Mangold, Tom. Cold Warrior: James Jesus Angleton, the CIA's Master Spy
Hunter. New York: Simon & Schuster, 1991. 462 pages.
From 1954-1974, legendary OSS-veteran James Jesus Angleton was the
CIA's spycatcher-in-chief. Drawing on interviews with more than 200 Agency
veterans, British journalist Tom Mangold and researcher Jeff Goldberg shred
Angleton's carefully-cultivated wizard's persona. They depict a dangerous
fanatic who trashed innocent lives, paralyzed the CIA's crucial Soviet
division, and otherwise harmed the cause he claimed to serve. A pseud-
Englishman (his mother was Mexican), Angleton was badly suckered by Kim
Philby, the British intelligence superstar who was secretly an agent of
the KGB. After Philby's defection to Moscow in 1963, the badly-burned
Angleton turned the CIA inside out looking for other moles.

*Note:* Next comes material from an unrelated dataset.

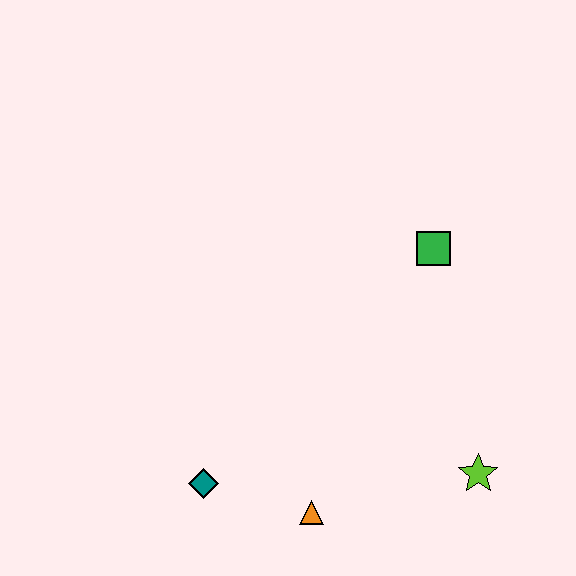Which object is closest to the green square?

Ordinary counterintelligence work virtually halted as Angleton's inner
circle harassed loyal intelligence officers, and bounced real defectors
back to the KGB as suspected agents. When the Agency came under attack in
the 1970s, Director William Colby used Angleton's illegal (and defunct)
domestic surveillance program as an excuse to show Angleton the door.
Mangold tells this horrific tale calmly -- never stopping to ask whether
organizations like the CIA make sad lives like Angleton's inevitable.